CAAMFest 36, May 10-24

So You Want To Be a Ninja?

December 1, 2005

Illustrator Patt Kelley

You did it, I did it, we all did it: the childhood ninja phase. When you learned that being a fireman was actually dangerous, policemen were assholes, and you would never make the height requirements for an astronaut—being a ninja was a solid alternative to fill in the “what I want to be when I grow up” slot in your life. Why leave those dreams to the kiddies? Simply follow the wealth of advice listed below and you’ll be on your way to becoming the most feared covert operations agent since the Sengoku Era (1467–1615) of Japan.

Be misunderstood: Thanks to the great, white culture-vulture known as Michael Dudikoff, the infamous star of the craptastic cinematic epic entitled American Ninja, the reality of ninja culture has been diluted in the stew of American pop culture. Contrary to how they are portrayed in American cinema, ninjas do not color-coordinate their uniforms, they do not cruise around downtown L.A. in broad daylight and they most certainly do not let a gai-jin and all his military grunt buddies thwart their diabolical plans.

Ninjitsu, It’s not just for boys: Women have been an alluring and deadly force in ninja culture since its inception. Known as kunoichi, female operatives were masters of deep infiltration, psychological manipulation and information retrieval. Working undercover, kunoichi were known to posses an almost supernatural power of manipulation. Let’s just say, being a kunoichi sure comes in handy when you’re trying to argue your way out of a parking ticket.

You are like the wind: One of the most well-known characteristics of a true ninja is the ability to move silently. Using a variety of movements, breathing techniques and an acute awareness of one’s surroundings, a ninja was able to pass through even the most well-guarded environment unnoticed. Aside from having the power to sneak into the Pentagon if need be, this also means stealing out of the office 15 minutes early is no longer a problem. Plus, your girlfriend or boyfriend will get a real thrill when you scale the apartment wall, sneak in through the window and silently slip under the sheets for a sizzling 2 am ninja booty call.
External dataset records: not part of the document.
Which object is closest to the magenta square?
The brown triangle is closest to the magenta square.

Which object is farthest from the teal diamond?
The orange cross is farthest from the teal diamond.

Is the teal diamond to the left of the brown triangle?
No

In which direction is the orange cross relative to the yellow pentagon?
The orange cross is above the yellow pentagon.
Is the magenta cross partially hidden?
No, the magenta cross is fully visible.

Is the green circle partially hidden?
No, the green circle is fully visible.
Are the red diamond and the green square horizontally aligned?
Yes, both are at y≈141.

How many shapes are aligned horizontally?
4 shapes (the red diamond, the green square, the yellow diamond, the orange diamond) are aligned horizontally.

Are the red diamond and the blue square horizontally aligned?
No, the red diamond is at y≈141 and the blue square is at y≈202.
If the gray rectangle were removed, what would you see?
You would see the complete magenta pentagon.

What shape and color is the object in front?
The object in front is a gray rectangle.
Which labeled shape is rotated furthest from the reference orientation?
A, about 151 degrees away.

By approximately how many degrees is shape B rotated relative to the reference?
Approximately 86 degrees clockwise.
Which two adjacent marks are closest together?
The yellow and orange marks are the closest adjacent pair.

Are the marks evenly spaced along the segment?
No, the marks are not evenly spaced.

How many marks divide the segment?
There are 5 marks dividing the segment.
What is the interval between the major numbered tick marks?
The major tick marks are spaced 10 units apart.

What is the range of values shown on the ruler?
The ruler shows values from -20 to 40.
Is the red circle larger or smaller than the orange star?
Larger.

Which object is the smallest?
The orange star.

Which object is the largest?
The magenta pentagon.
Loose lips sink ships: Yes, ninjas have the ability to run on walls, vanish at will and become one with the shadows. They train and meditate for 14 hours a day and only sleep for 15 minutes with one eye open, but that doesn’t mean anyone has to know about it. Ninjas have secrets, more secrets than Willy Wonka and his mysterious chocolate factory. Very few written records have ever been found dealing with ninjas and their tactics, which has caused a great amount of speculation as to their true historical significance—aside from kicking serious ass, which any respected historian will agree on.
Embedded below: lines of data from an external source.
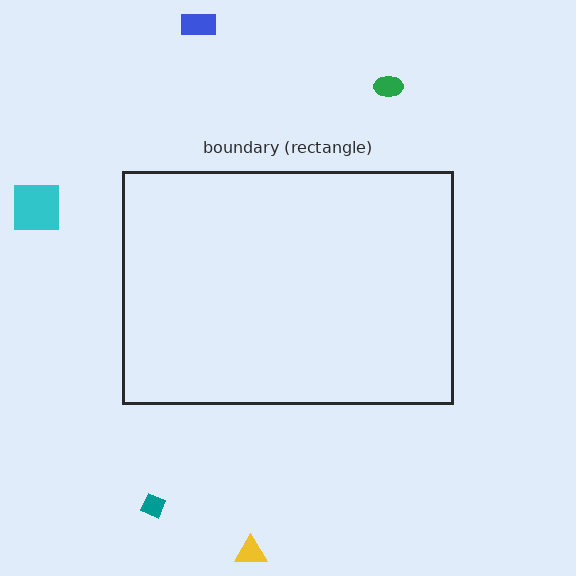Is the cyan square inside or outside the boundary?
Outside.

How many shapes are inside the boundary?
0 inside, 5 outside.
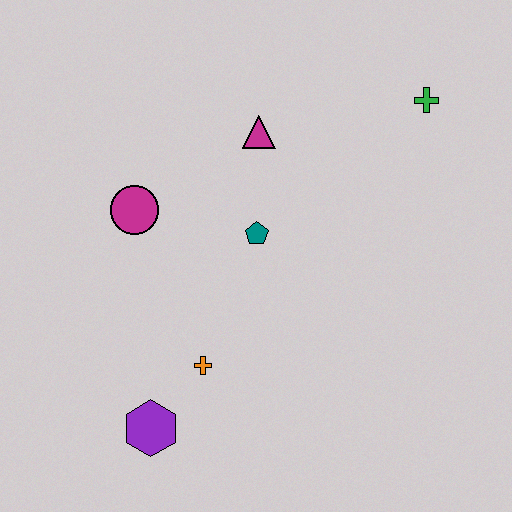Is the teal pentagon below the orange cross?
No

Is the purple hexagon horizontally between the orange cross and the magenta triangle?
No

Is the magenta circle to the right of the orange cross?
No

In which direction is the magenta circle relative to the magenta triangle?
The magenta circle is to the left of the magenta triangle.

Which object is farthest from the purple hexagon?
The green cross is farthest from the purple hexagon.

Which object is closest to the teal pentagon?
The magenta triangle is closest to the teal pentagon.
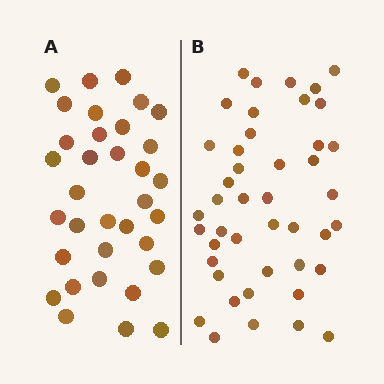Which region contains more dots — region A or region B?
Region B (the right region) has more dots.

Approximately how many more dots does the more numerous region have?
Region B has roughly 10 or so more dots than region A.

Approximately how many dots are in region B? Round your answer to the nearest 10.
About 40 dots. (The exact count is 44, which rounds to 40.)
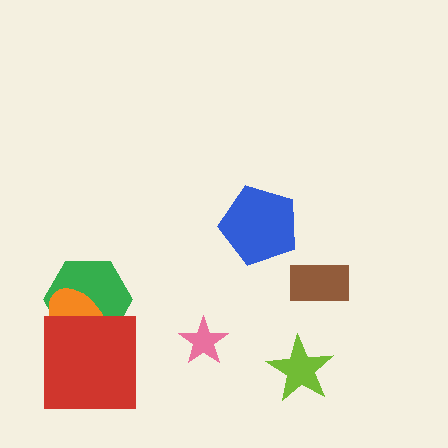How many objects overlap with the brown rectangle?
0 objects overlap with the brown rectangle.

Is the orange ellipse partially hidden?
Yes, it is partially covered by another shape.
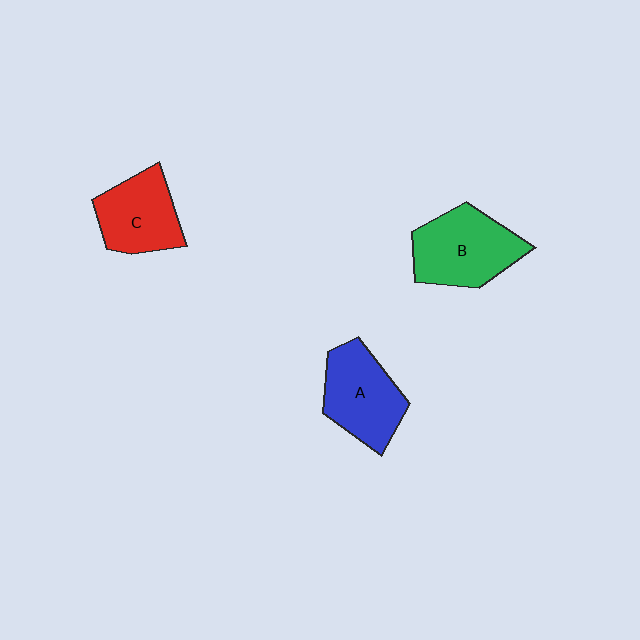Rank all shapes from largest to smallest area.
From largest to smallest: B (green), A (blue), C (red).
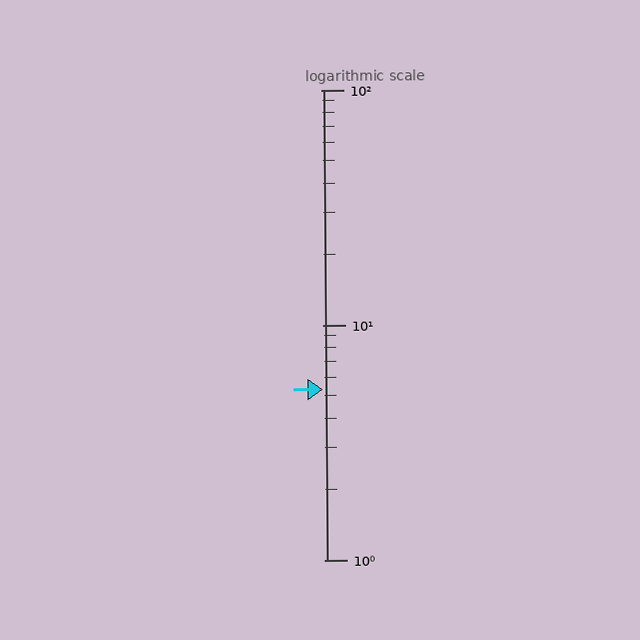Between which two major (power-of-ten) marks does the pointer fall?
The pointer is between 1 and 10.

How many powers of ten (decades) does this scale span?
The scale spans 2 decades, from 1 to 100.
Don’t quit your day job: In between assassinating heads of government with a blowgun and scaring the shit out of the public at large, the life of a ninja can be quite conventional. Many ninjas operated in sleeper cells under the guise of civilians for up to years at a time until, one day they get a dried cherry blossom in the mail and poison the local well and eliminate an entire village. Cruel? Undoubtedly, but that’s just how a ninja rolls.